While Democrats are almost certain to support Tanden’s confirmation in lockstep, and Sanders might even raise an approving mitten, her long record of inflammatory attacks on the GOP will be a central source of Republican opposition.
Yet when Tanden appears before the Senate, members of both parties may ignore a much more salient issue stemming from her leadership of the Center for American Progress (CAP), the Democratic Party-affiliated think tank in Washington DC where she currently serves as President and CEO.
Under Tanden’s watch, CAP raked in hefty donations from foreign governments and their lobbying operations, while churning out policy papers and organizing events that furthered those donors’ interests inside the Beltway. In almost every case, the foreign states that pumped money into CAP’s coffers were right-wing US allies seeking a more militaristic line from Washington against their regional adversaries.
The donors included lobbyists for the apartheid regime of Israeli Prime Minister Benjamin Netanyahu, who enjoyed a friendly public forum with Tanden; the permanent monarchy of the United Arab Emirates (UAE), whose ambassador to the US publicly thanked CAP for a favorable report it published on the Middle East following a series of substantial donations; the right-wing nationalist government of Japan, whose former Prime Minister, Shinzo Abe, gained an audience with Tanden; and the administration of Taiwan, which apparently used CAP as a vehicle to campaign for a more hostile US policy toward China.
These apparent pay-for-play arrangements were defining features of Tanden’s time at the helm of one of the most heavily funded Beltway think tank operations.
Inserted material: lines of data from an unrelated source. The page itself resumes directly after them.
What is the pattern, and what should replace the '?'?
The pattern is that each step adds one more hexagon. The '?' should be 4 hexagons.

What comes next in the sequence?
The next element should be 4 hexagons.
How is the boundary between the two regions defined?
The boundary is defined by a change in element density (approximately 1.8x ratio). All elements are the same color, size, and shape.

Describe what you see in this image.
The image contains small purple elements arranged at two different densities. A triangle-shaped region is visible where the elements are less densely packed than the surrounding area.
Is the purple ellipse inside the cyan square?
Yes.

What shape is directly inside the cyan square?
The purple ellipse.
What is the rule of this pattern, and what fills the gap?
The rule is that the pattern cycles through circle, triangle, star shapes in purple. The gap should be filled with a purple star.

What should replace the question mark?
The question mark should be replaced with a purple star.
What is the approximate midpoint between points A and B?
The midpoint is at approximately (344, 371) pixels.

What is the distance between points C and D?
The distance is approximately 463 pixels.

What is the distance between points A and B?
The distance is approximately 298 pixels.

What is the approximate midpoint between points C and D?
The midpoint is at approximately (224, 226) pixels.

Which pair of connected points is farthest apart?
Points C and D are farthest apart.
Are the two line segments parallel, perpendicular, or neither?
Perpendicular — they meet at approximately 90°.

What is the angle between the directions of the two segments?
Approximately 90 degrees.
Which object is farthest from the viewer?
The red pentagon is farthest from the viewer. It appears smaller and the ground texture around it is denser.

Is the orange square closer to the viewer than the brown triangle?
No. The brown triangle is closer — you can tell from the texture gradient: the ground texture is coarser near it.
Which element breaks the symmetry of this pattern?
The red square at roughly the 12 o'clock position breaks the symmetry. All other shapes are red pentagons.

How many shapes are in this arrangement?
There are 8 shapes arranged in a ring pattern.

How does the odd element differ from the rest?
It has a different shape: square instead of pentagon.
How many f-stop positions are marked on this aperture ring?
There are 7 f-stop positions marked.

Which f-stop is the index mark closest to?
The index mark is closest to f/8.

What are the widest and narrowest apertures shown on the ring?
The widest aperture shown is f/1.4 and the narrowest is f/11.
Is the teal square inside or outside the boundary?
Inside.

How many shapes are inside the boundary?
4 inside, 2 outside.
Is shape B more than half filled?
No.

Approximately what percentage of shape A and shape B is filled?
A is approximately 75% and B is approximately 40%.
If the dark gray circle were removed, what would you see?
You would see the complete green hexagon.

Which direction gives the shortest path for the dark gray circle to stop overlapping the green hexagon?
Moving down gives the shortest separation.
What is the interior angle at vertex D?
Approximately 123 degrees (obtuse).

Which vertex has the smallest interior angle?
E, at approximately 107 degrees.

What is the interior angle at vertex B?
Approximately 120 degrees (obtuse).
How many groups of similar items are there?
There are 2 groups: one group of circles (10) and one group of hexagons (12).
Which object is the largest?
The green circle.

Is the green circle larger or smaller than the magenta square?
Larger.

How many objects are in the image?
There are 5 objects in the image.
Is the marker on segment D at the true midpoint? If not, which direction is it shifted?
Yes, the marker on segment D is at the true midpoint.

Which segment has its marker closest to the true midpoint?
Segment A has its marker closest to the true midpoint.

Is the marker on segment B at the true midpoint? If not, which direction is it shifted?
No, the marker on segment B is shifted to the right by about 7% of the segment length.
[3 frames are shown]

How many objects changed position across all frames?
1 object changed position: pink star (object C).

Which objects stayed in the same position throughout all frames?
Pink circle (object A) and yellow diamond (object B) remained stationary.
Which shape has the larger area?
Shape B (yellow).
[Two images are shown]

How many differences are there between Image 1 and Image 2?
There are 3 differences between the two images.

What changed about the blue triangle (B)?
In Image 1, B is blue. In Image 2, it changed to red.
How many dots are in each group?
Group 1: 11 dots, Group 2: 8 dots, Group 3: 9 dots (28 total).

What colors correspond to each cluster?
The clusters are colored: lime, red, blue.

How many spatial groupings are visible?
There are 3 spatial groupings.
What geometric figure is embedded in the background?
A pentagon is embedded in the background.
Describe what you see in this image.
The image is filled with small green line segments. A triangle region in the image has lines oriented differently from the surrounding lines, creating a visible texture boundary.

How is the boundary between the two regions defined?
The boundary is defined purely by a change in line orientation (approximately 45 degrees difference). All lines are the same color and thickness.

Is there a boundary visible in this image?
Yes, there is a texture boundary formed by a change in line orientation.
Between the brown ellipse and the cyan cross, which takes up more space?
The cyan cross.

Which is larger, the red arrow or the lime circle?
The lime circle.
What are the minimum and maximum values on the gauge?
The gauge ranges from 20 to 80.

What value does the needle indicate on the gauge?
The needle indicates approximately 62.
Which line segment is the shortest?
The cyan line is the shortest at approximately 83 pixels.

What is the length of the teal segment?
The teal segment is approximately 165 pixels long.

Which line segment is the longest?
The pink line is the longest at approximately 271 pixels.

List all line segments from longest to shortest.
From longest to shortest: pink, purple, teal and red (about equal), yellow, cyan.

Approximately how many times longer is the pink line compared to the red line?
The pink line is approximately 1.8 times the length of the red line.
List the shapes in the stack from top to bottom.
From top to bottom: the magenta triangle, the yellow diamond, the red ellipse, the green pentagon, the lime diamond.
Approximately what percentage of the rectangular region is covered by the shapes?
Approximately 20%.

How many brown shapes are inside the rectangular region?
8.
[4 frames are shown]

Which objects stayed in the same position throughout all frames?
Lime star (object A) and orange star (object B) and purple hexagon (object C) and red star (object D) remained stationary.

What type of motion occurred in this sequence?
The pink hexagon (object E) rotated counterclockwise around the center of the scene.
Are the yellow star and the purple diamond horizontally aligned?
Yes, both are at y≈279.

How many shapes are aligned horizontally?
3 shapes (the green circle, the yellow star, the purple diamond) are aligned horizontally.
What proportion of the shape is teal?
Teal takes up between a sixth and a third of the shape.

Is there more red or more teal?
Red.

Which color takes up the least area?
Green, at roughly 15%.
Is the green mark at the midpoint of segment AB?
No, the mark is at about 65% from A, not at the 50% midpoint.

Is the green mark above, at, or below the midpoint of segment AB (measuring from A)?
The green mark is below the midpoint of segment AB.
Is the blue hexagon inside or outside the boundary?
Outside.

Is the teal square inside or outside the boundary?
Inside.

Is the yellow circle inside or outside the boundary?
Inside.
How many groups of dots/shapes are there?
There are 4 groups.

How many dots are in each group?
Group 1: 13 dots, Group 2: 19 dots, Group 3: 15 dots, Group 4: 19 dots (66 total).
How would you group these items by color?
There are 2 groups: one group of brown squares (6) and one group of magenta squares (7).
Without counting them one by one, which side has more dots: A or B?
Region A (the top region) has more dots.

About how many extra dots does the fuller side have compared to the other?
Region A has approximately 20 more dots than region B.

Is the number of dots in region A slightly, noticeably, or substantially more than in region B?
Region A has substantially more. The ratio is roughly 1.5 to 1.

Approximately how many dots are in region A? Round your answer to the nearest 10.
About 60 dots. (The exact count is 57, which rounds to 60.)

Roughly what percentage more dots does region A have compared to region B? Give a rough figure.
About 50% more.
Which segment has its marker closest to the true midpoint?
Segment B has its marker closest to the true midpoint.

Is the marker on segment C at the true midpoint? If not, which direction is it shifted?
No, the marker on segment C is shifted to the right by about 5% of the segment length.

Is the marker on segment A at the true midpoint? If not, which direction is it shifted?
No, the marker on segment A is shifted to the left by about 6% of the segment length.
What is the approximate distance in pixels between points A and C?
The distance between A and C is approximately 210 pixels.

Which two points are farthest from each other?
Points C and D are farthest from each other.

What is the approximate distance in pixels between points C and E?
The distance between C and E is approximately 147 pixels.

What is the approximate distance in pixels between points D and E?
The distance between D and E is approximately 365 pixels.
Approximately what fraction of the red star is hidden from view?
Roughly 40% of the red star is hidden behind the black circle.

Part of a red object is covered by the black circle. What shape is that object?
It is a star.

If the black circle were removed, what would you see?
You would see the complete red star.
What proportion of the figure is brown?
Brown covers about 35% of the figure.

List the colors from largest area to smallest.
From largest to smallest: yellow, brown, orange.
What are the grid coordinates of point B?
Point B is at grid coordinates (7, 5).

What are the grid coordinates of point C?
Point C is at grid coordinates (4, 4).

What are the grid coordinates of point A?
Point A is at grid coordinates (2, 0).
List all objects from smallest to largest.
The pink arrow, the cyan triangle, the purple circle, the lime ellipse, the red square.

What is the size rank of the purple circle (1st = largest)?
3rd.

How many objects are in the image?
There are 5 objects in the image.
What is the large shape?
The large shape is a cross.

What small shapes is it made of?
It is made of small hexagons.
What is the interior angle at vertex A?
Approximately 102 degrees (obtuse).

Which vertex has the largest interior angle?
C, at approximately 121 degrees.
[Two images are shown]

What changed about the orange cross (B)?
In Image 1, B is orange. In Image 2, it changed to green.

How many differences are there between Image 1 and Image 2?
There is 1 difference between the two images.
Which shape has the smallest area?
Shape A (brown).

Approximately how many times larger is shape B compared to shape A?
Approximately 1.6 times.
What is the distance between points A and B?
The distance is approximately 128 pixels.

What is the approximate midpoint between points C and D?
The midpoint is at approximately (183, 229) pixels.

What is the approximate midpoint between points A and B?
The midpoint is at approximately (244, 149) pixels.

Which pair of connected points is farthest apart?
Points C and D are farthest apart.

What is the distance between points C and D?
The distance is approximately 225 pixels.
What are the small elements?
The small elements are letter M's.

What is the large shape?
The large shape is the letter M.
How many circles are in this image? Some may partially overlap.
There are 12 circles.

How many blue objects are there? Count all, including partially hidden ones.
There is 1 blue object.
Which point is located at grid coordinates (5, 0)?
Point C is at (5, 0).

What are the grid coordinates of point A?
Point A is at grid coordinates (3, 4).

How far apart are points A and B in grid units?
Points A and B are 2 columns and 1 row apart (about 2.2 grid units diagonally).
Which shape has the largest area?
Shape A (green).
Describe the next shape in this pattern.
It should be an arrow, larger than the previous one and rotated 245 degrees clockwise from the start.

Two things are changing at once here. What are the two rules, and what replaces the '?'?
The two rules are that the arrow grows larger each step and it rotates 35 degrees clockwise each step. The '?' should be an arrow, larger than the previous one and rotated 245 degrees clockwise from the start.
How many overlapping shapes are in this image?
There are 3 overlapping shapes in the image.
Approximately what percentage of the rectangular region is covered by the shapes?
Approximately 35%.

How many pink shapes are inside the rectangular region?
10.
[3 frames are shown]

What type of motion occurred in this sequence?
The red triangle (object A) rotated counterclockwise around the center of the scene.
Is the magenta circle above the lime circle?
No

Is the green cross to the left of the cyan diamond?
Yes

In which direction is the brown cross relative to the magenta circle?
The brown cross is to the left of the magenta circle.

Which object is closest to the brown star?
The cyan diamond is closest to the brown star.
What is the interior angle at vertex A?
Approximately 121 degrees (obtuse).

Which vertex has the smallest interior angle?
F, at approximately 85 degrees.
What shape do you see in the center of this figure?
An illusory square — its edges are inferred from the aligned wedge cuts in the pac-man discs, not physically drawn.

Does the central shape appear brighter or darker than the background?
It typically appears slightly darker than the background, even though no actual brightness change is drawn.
But strangely, as her confirmation to Biden’s OMB moves forward, even her fiercest adversaries in the Senate have not signaled any intent to scrutinize the ethical baggage she accumulated while pushing the Democratic Party to adopt a decidedly neoconservative foreign policy.
Among the most recent speaking fees listed on Neera Tanden’s public financial disclosure report was the $3,000 she received for a June 9, 2019 engagement with the American Jewish Committee (AJC). The AJC is an Israel lobby juggernaut that has hosted current and former Israeli government officials in Washington to defend scorched earth military campaigns against the besieged Palestinian Gaza Strip, and which equates Palestine solidarity activism with neo-Nazism. Tanden’s paid appearance before such an organization would have never taken place were it not for her years of catering to the Israel lobby’s interests and needs.
Tanden’s kowtowing to the Israel lobby began as early as 2010, when, according to journalist Glenn Greenwald, she gathered senior staff to ask why coverage of Israel-Palestine was not “off the table,” like other issues that risked irritating CAP donors.
Two years later, when DC-based Israel lobbyists launched a campaign against a handful of young CAP staffers blogging on foreign policy for the think tank’s in-house blog, Think Progress, Tanden worked to satisfy their demands. At issue was the bloggers’ heretical criticism of Netanyahu’s drive for a military assault on Iran, and their occasional willingness to scrutinize Israeli human rights abuses in the Occupied Palestinian Territories.
A January 2012 email from Tanden to top CAP staff highlighted her zealous quest to please powerful pro-Israel groups. Ann Lewis, a longtime Democratic Party apparatchik now affiliated with the Democratic Majority For Israel, had sent an angry email to Tanden complaining of the “anti-Israel” coverage in Think Progress. In response, Tanden urged a clampdown on criticism of Israel and requested more material highlighting the supposed danger of a nuclear Iran.
Days later, at the apparent urging of Tanden, CAP censored an article by Eli Clifton and Ali Gharib documenting the role of an Israel-based religious nationalist advocacy organization, Aish HaTorah, in the production of a virulently anti-Muslim film called The Third Jihad. After the article’s publication, all references to Israel and the Israel lobby were removed without explanation.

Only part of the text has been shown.